Amarás al gospel sobre todas las cosas.

Las dificultades llegán sin previo aviso. Son como algunos visitantes. No usan heraldos. A veces los cristianos sin iglesias llegan y tocan a la puerta de casa. Y les abro. Y lo primero que me dicen tras el respectivo saludo de cortesia es: no me gusta la iglesia y no me voy a hacer miembro de ninguna iglesia. Y entonces les invito a tomar un té negro aromatizado con cáscara de limón y enciendo una vela y dejo que el CD de Oslo Gospel Choir suene como si fueran los teloneros del día.

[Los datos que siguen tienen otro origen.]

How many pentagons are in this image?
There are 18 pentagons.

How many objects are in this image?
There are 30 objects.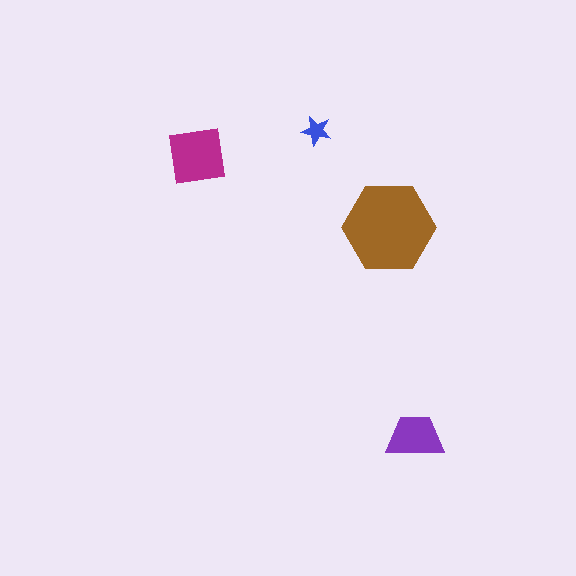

Para poder hablar con las personas que llegan con heridas, desde el pasado, producidas por una comunidad necesito abandonar mi ego. No mirarme mis cicatrices. Vivir el presente. Y no escuchar las voces que desde el ayer me dicen: me han hecho daño. Ya sé que los comienzos de una conversación nunca son fáciles. Pero a veces detrás de un cristiano sin iglesia encuentras a un amigo para siempre. A veces.
Hubo un tiempo que yo fui uno de ellos. Hubo un tiempo que de sólo pensar que tenía que acudir a una reunión con cristianos sufría mareos y el estómago me daba vueltas. Eran encuentros donde sobre la mesa se colocan junto a las Biblias los puñales. Y el final del día estaba cansado. Agotado. Como si hubiera estado luchando con titanes.
Lo contrario a la compañía es la soledad. Lo contrario a la comunidad es el aislamiento. Y nadie quiere ser una isla. Pero para poder formar parte de una comunidad necesitamos dejar atrás algunos recuerdos. Y algunas armas. Hay que atreverse a ver la luz entre tantas dificultades. Hay que intentar abandonar todas nuestras vestimentas y presentarnos tal como hemos venido al mundo. Desnudos. Tal como nos vió por primera vez el Sr. Dios. Y entonces podremos recordar la primera nana que nos canto.

                                                    ¡Amén, Amén, Amén
                                                           Amén, Amén!